Issue (i): Whether the mosaic tile laying contract was a works contract or a divisible contract involving taxable sale of tiles.
Analysis: The assessment rested on a percentage-based allocation of the contract value as representing the cost of tiles, but the appellate authority found that the dealer maintained separate accounts and that the assessment was unsupported by tangible material. The earlier decision governing mosaic tile laying contracts had held that such contracts are to be treated as works contracts where the true nature of the contract is not determined by the mode of payment alone, and that deductions relating to labour and service have to be allowed under the relevant statutory scheme.
Conclusion: The contract was treated as a works contract and the Revenue's attempt to treat the major portion as taxable sale of tiles failed.

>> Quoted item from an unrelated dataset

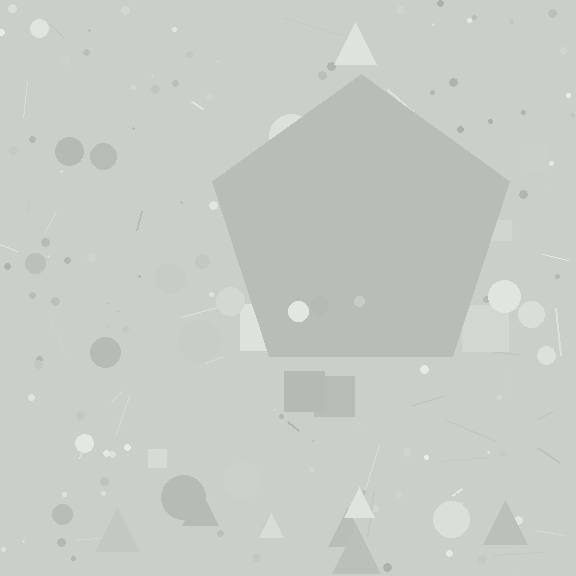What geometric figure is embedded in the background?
A pentagon is embedded in the background.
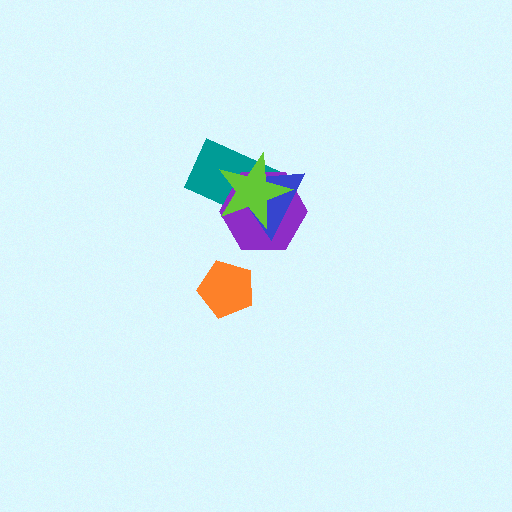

Issue (ii): Whether the turnover relating to sand used in execution of the works contract was liable to tax for the relevant assessment years.
Analysis: The Tribunal noticed that the materials used in execution of the contract had suffered tax, except sand, and applied the Government notification exempting sand for the period covered by the notification. It therefore sustained tax only for the assessment years falling outside the exempted period and deleted the rest of the turnover sustained by the appellate authority.
Conclusion: Tax was sustained only to the limited extent of sand turnover falling outside the notified exemption period.
Final Conclusion: The revisional challenge failed, and the Tribunal's order was upheld, leaving only the limited tax liability on sand as determined by the Tribunal.
Ratio Decidendi: A mosaic tile laying agreement is to be assessed on its true character as a works contract when the record shows separate material accounts and no reliable basis for treating the contract value as a divisible sale of goods, and tax on inputs must yield to any applicable statutory or notified exemption.